WTF!? Where did you find those?

I want that P180 mini....


----------



## tuxify

Lmao. Funny looking at the avatars in a row: Nobody Inside? Intel Sucks. Intel Crazy.
Sexy case. Whats at the top (PSU looking thing)


----------



## diduknowthat

tuxify said:


> Lmao. Funny looking at the avatars in a row: Nobody Inside? Intel Sucks. Intel Crazy.
> Sexy case. Whats at the top (PSU looking thing)



looks like watercooling.

Anyways, here's something on the 180mini...

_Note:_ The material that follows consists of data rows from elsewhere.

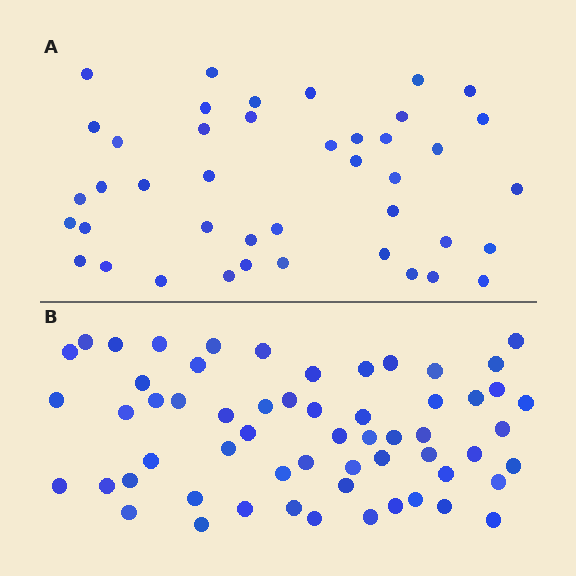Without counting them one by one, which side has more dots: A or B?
Region B (the bottom region) has more dots.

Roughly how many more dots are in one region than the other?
Region B has approximately 15 more dots than region A.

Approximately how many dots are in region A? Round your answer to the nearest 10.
About 40 dots. (The exact count is 42, which rounds to 40.)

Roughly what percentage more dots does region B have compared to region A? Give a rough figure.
About 40% more.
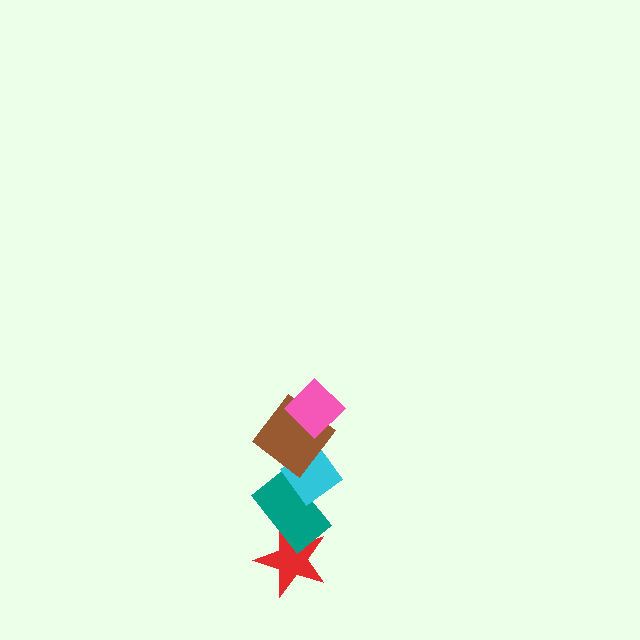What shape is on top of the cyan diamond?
The brown diamond is on top of the cyan diamond.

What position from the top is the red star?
The red star is 5th from the top.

http://www.bit-tech.net/news/2007/06/08/antec_cases_psus_comptex_2007/1


----------



## INTELCRAZY

diduknowthat said:


> looks like watercooling.
> 
> Anyways, here's something on the 180mini...
> 
> http://www.bit-tech.net/news/2007/06/08/antec_cases_psus_comptex_2007/1



Yeah I googled and came across that... Whoever is taking pics seriously needs to just let someone else do it, b/c those pix suck.


----------



## mep916

Damn!  I knew Antec would come out with a full tower version of the 900 - right after I bought mine, of course!


----------



## chupacabra

There are some other pics like those


----------



## JSpecGC8

Man thats awsome, I am mad at Antec now because I love the 900 but that 1200 = teh secksy!!


----------



## spanky

yeah what i don't like about the 900 is that it's so small. i need a full size tower. when is 1200 available for purchase?


----------



## kof2000

in 1200days


----------



## chupacabra

theresthatguy said:


> yeah what i don't like about the 900 is that it's so small. i need a full size tower. when is 1200 available for purchase?

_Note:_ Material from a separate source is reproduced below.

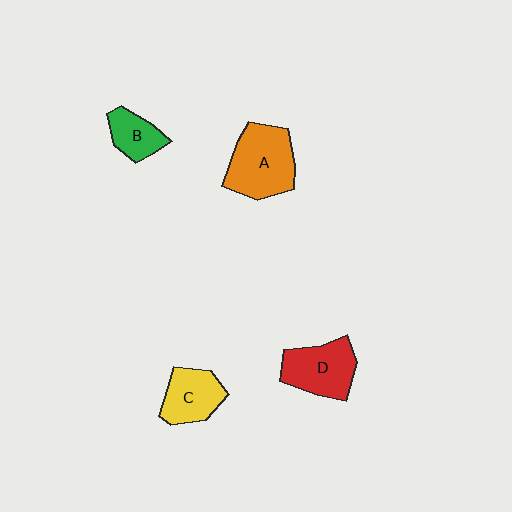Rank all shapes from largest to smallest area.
From largest to smallest: A (orange), D (red), C (yellow), B (green).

Not sure about the date on the united states, but i know some uk sites are already selling it ( or they should from what the release date was given for uk)


----------



## JSpecGC8

I have the 900 and love it but man its going to be a hard thing for me not to get the 1200.


----------



## CrazyEh

Wow thats awesome!

I really like the 900 version, but don't like the fact that there's hardly any room inside.

Can't wait until the 1200 comes out! I've been looking for a new case.


----------